Tool descriptions — the text the model reads to decide when to use a tool — can be localized. Locale-specific descriptions live in TOML files under tool_descriptions/, one file per locale (en.toml, de.toml, fr.toml, ja.toml, ko.toml, zh-CN.toml, and many more). Each file has a [tools] table whose keys match tool names:

tool_descriptions/en.toml
[tools]
file_read = "Read file contents with line numbers. Supports partial reading via offset and limit."
glob_search = "Search for files matching a glob pattern within the workspace."

Revka picks the active locale in this order:

  1. locale config field — if config.locale is set and non-empty, it is used directly.

  2. Environment detection — otherwise Revka detects the locale from REVKA_LOCALE, then LANG, then LC_ALL. Values are normalized (e.g. zh_CN.UTF-8zh-CN); C/POSIX are ignored.

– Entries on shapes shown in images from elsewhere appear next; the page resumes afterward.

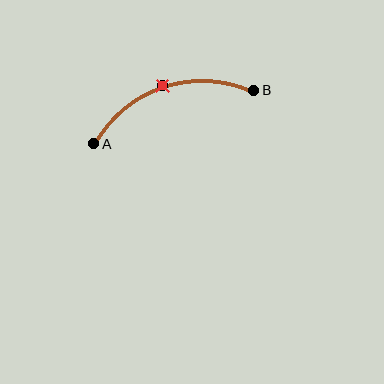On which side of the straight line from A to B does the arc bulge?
The arc bulges above the straight line connecting A and B.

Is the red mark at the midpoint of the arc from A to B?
Yes. The red mark lies on the arc at equal arc-length from both A and B — it is the arc midpoint.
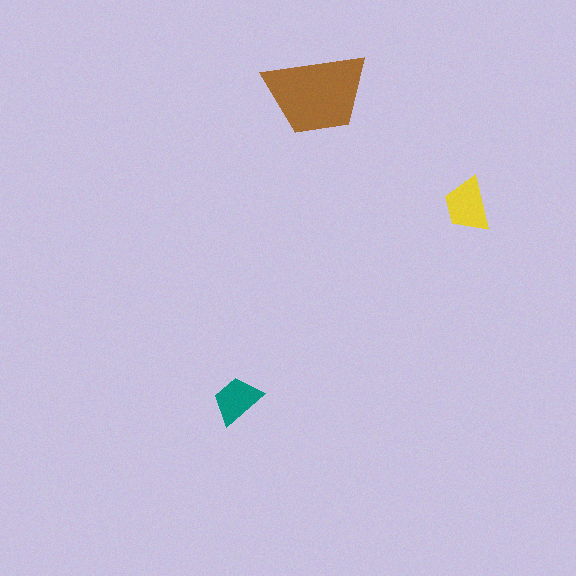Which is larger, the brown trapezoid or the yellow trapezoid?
The brown one.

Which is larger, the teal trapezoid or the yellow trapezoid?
The yellow one.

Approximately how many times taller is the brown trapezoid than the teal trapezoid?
About 1.5 times taller.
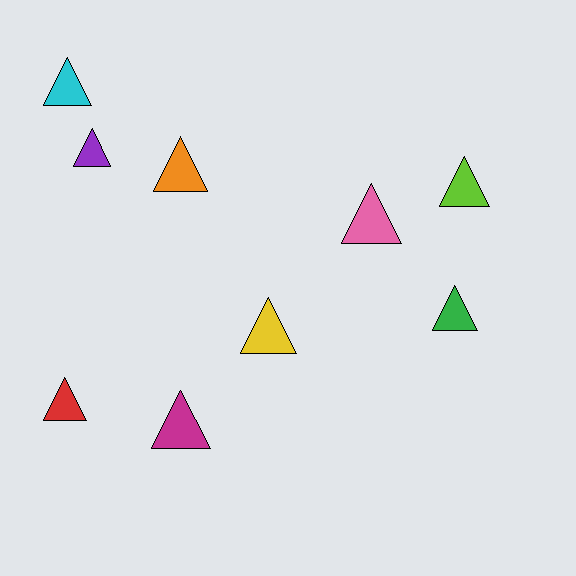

  3. English default — if nothing resolves, the locale is en.

Loading is resilient at the key level, not just the file level:

  1. The tool name is looked up in the resolved locale file.
  2. If that file is missing the key (or the file is absent entirely), the lookup falls back to en.toml.

So a partially translated locale still works — translated tools get the localized description, and anything not yet translated falls back to English rather than going blank.

Revka searches several directories for tool_descriptions/<locale>.toml, in order:

  1. the workspace directory (for project-local overrides),
  2. the binary’s parent directory (for installed distributions), and
  3. the project root (a dev-time fallback).

Because the workspace is checked first, you can drop a customized tool_descriptions/<locale>.toml into your workspace to override the shipped descriptions for your deployment.